- Shaker Mountain Location within Massachusetts

Highest point
- Elevation: 1,835 ft (559 m)
- Coordinates: 42°26′45″N 73°20′13″W﻿ / ﻿42.4459174°N 73.3370518°W

Geography
- Location: Berkshire County, Massachusetts, U.S.
- Parent range: Taconic Mountains
- Topo map: USGS Pittsfield West

Geology
- Rock age: Ordovician
- Mountain type(s): Thrust fault; metamorphic rock and sedimentary rock

Climbing
- Easiest route: Shaker Trail

= Shaker Mountain =

Mountain in Massachusetts, United States

Shaker Mountain, 1835 ft, is a prominent peak in the Taconic Mountains of western Massachusetts. The mountain is located in Pittsfield State Forest and is named after the nearby Hancock Shaker Village, a former Shaker religious colony and now a historic site. The summit is wooded and is traversed by the 5 mi Shaker Trail, a loop trail that begins at the historic site.

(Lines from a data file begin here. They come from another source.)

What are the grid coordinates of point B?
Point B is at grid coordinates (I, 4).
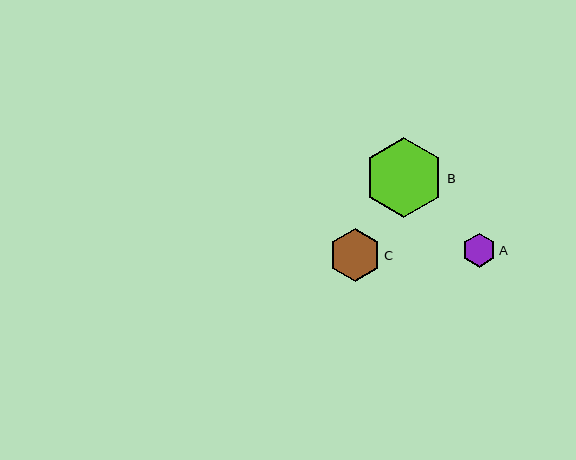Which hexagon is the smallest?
Hexagon A is the smallest with a size of approximately 34 pixels.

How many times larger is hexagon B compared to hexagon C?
Hexagon B is approximately 1.5 times the size of hexagon C.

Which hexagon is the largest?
Hexagon B is the largest with a size of approximately 80 pixels.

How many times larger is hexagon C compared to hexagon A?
Hexagon C is approximately 1.5 times the size of hexagon A.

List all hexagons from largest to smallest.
From largest to smallest: B, C, A.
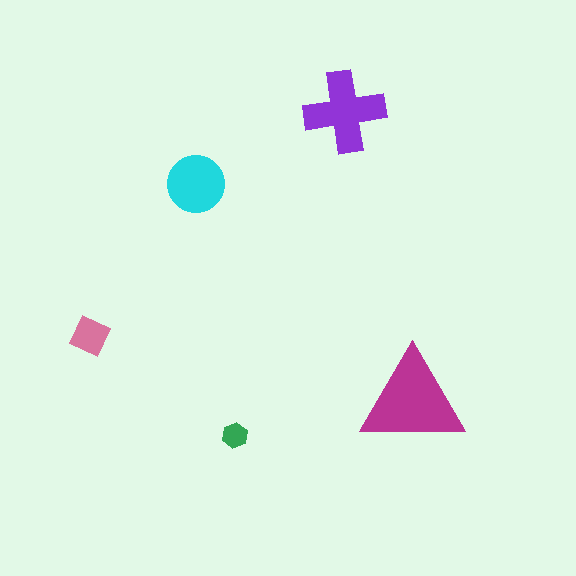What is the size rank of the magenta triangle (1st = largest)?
1st.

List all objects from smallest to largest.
The green hexagon, the pink square, the cyan circle, the purple cross, the magenta triangle.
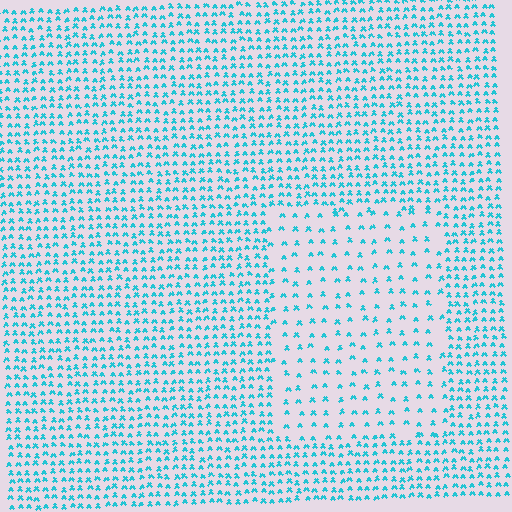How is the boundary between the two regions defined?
The boundary is defined by a change in element density (approximately 2.3x ratio). All elements are the same color, size, and shape.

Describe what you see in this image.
The image contains small cyan elements arranged at two different densities. A rectangle-shaped region is visible where the elements are less densely packed than the surrounding area.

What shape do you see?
I see a rectangle.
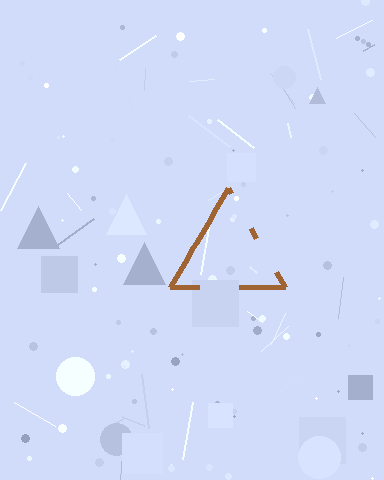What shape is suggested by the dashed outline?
The dashed outline suggests a triangle.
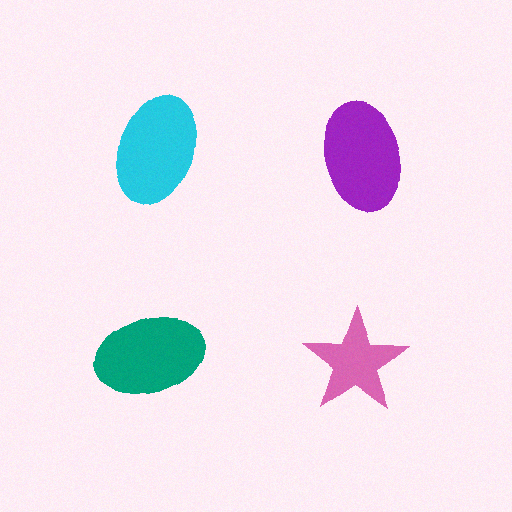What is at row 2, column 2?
A pink star.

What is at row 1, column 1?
A cyan ellipse.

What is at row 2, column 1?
A teal ellipse.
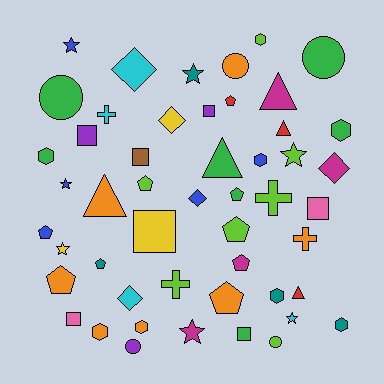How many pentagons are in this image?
There are 9 pentagons.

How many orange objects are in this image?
There are 7 orange objects.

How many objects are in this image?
There are 50 objects.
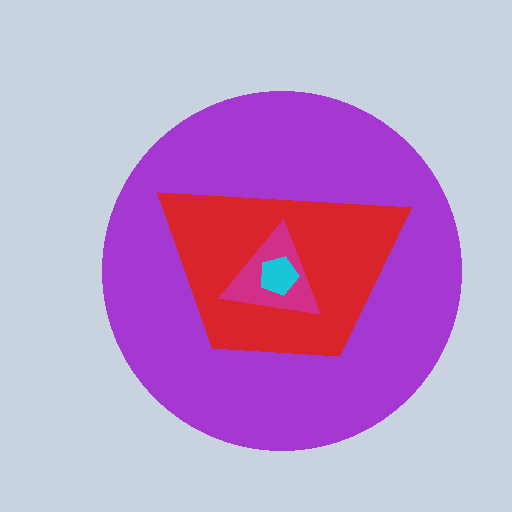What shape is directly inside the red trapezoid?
The magenta triangle.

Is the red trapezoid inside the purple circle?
Yes.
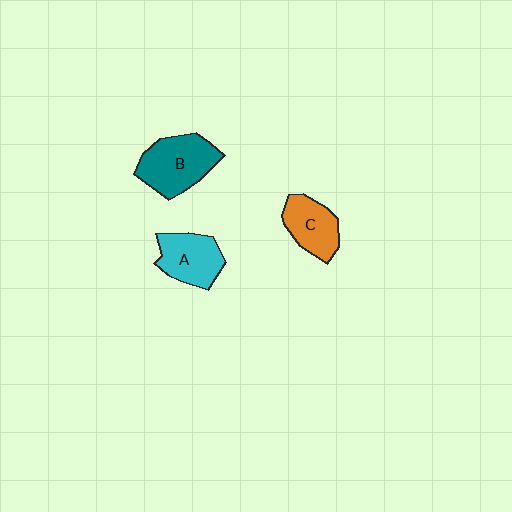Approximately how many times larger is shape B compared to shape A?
Approximately 1.2 times.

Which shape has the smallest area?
Shape C (orange).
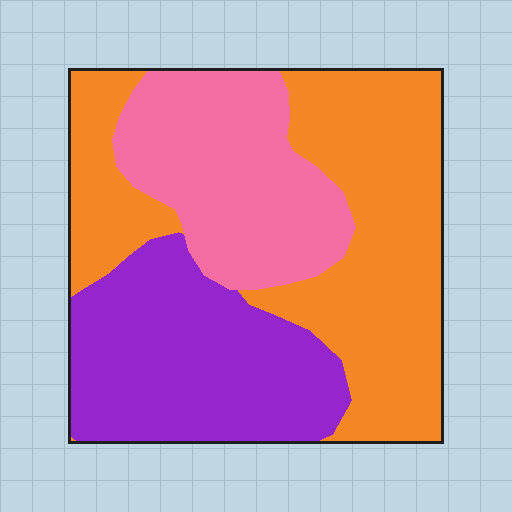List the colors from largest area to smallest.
From largest to smallest: orange, purple, pink.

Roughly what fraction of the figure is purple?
Purple covers around 30% of the figure.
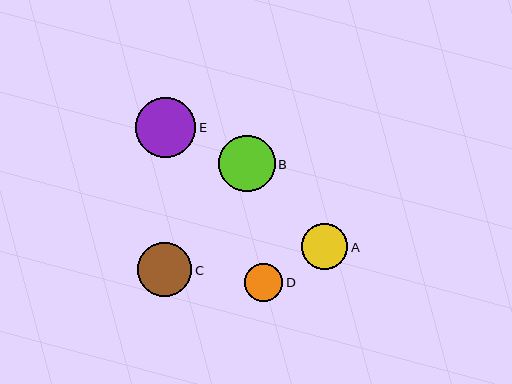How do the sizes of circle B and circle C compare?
Circle B and circle C are approximately the same size.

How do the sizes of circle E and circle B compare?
Circle E and circle B are approximately the same size.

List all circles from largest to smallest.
From largest to smallest: E, B, C, A, D.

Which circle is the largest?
Circle E is the largest with a size of approximately 61 pixels.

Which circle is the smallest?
Circle D is the smallest with a size of approximately 38 pixels.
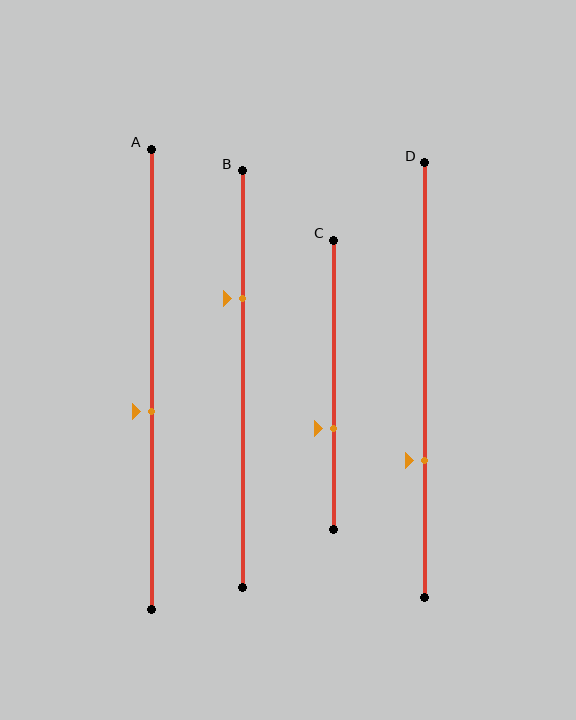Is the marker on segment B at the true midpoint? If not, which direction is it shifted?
No, the marker on segment B is shifted upward by about 19% of the segment length.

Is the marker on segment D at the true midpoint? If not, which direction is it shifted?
No, the marker on segment D is shifted downward by about 19% of the segment length.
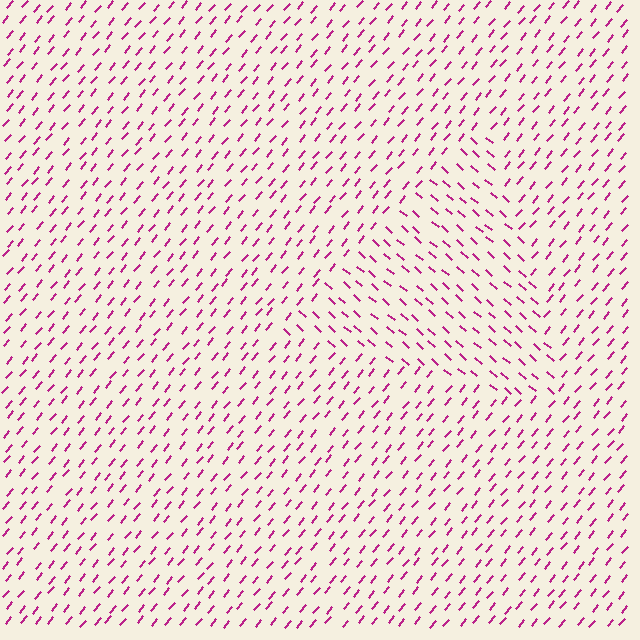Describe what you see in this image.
The image is filled with small magenta line segments. A triangle region in the image has lines oriented differently from the surrounding lines, creating a visible texture boundary.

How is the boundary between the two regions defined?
The boundary is defined purely by a change in line orientation (approximately 88 degrees difference). All lines are the same color and thickness.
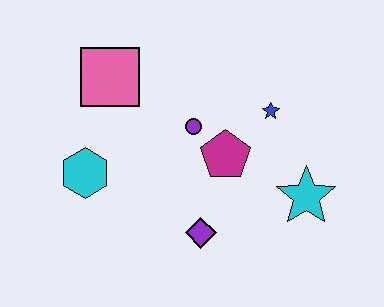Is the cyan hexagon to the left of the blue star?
Yes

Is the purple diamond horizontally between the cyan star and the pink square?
Yes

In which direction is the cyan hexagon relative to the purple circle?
The cyan hexagon is to the left of the purple circle.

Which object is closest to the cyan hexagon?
The pink square is closest to the cyan hexagon.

The mountain is wooded with northern hardwood tree species.

Shaker Mountain is located within Hancock, Massachusetts. The Taconic ridgeline continues north from Shaker Mountain as Doll Mountain and west as Holy Mount The mountain drains into Shaker Brook and Lily Brook, thence to the Housatonic River and Long Island Sound.